Sequencing was performed according to the BGISeq-500 protocol (SOP AO) employing the PE50 mode. For reproducibility analyses, YH cell line mtDNA was processed four times following the same protocol as described above to serve as library replicates, and one of the DNBs from the same cell line was sequenced twice as sequencing replicates. A total of 8 datasets were generated using the BGISEQ-500 platform. For HiSeq-4000 sequencing platforms, 500 ng to 1 μg of input mtDNA were used for library construction according to the protocol of the manufacturer (Illumina).
MtDNA sequencing was performed on an Illumina HiSeq-4000 with 100 bp paired-end reads and on a BGISeq-500 with 50 bp paired-end reads. The libraries were processed for high-throughput sequencing with a mean depth of ~20000x.

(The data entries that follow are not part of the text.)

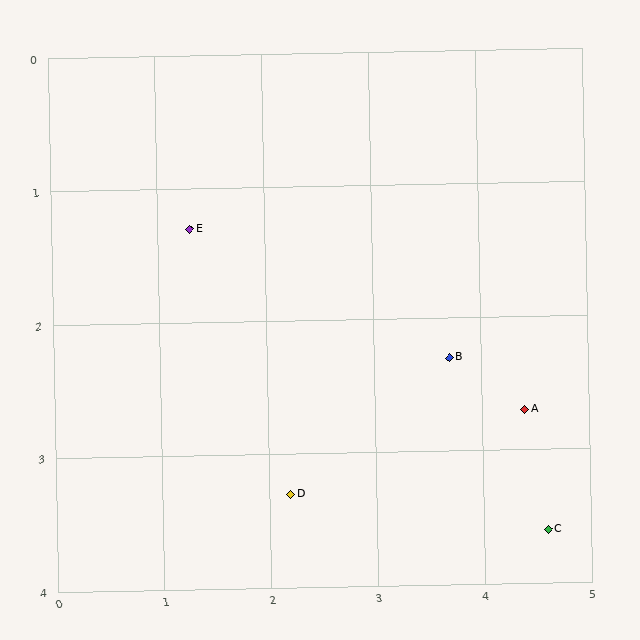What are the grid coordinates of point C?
Point C is at approximately (4.6, 3.6).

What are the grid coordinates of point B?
Point B is at approximately (3.7, 2.3).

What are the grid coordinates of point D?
Point D is at approximately (2.2, 3.3).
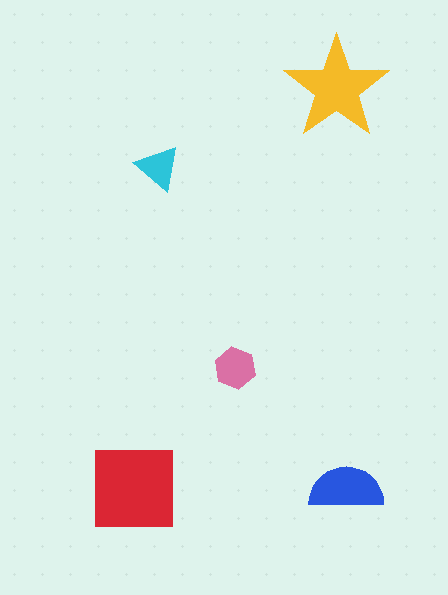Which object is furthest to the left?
The red square is leftmost.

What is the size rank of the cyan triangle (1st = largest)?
5th.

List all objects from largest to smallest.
The red square, the yellow star, the blue semicircle, the pink hexagon, the cyan triangle.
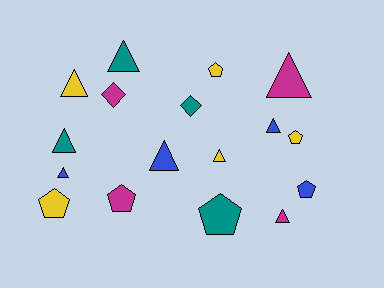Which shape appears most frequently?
Triangle, with 9 objects.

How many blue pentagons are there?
There is 1 blue pentagon.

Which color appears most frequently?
Yellow, with 5 objects.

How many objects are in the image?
There are 17 objects.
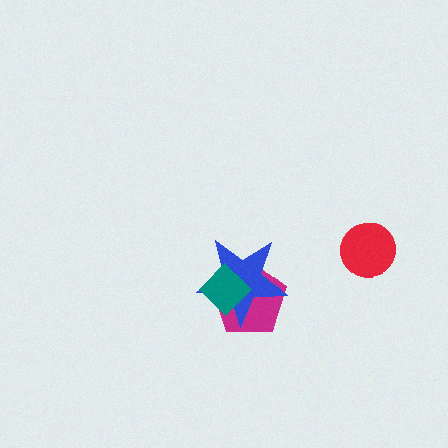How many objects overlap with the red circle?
0 objects overlap with the red circle.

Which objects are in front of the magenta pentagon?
2 objects cover part of the magenta pentagon: the blue star and the teal diamond.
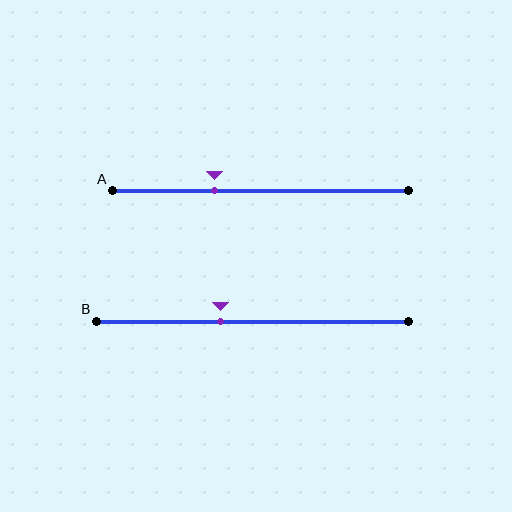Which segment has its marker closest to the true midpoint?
Segment B has its marker closest to the true midpoint.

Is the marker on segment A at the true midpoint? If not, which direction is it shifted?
No, the marker on segment A is shifted to the left by about 15% of the segment length.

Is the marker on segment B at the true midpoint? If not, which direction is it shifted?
No, the marker on segment B is shifted to the left by about 10% of the segment length.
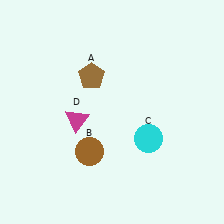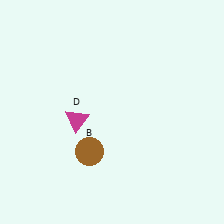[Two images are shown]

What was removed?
The cyan circle (C), the brown pentagon (A) were removed in Image 2.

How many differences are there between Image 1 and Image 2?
There are 2 differences between the two images.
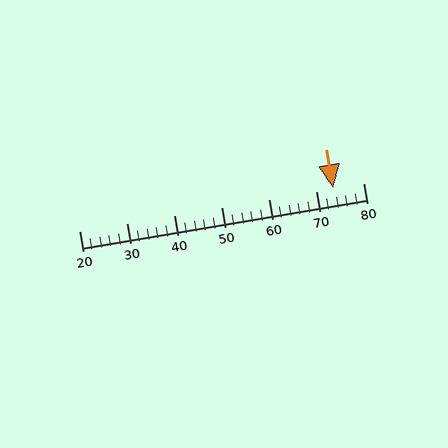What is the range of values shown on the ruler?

The data that support the findings of this study have been deposited in the CNSA (https://db.cngb.org/cnsa/) of CNGBdb with accession code CNP0000297.
Discussion
LFMD is still expensive for target regions >2 Mbp in size because of the high depth. As the cost of sequencing continues to fall, it will become increasingly practical. Only accepting random sheered DNA fragments, not working on short amplicon sequencing data, and only working on pair-end sequencing data are known limitations of LFMD. Moreover, LFMD’s precision is limited by the accuracy of alignment software.
To estimate the theoretical limit of LFMD, let read length equal 100 bp and let the standard deviation (SD) of insert size equal 20 bp. Let N represent the number of position families across one point. Then, N = (2 * 100) * (20 * 6) = 24000 if only considering ±3 SD. As the sheering of DNA is not random in the real world, it is safe to set N as 20,000. Ideally, the likelihood ratio test can detect mutations whose frequency is greater than 0.2% in a read family with Q30 bases. Thus, the theoretical limit of minor allele frequency is around 1e-7 (= 0.002 / 20000).
Conclusion
To eliminate endogenous tag conflicts, we use a likelihood-based model to separate the read family of the minor allele from that of the major allele. Without additional experimental steps and the customized adapters of DS, LFMD achieves higher sensitivity and almost the same specificity with lower cost. It is a general method which can be used in several cutting-edge areas.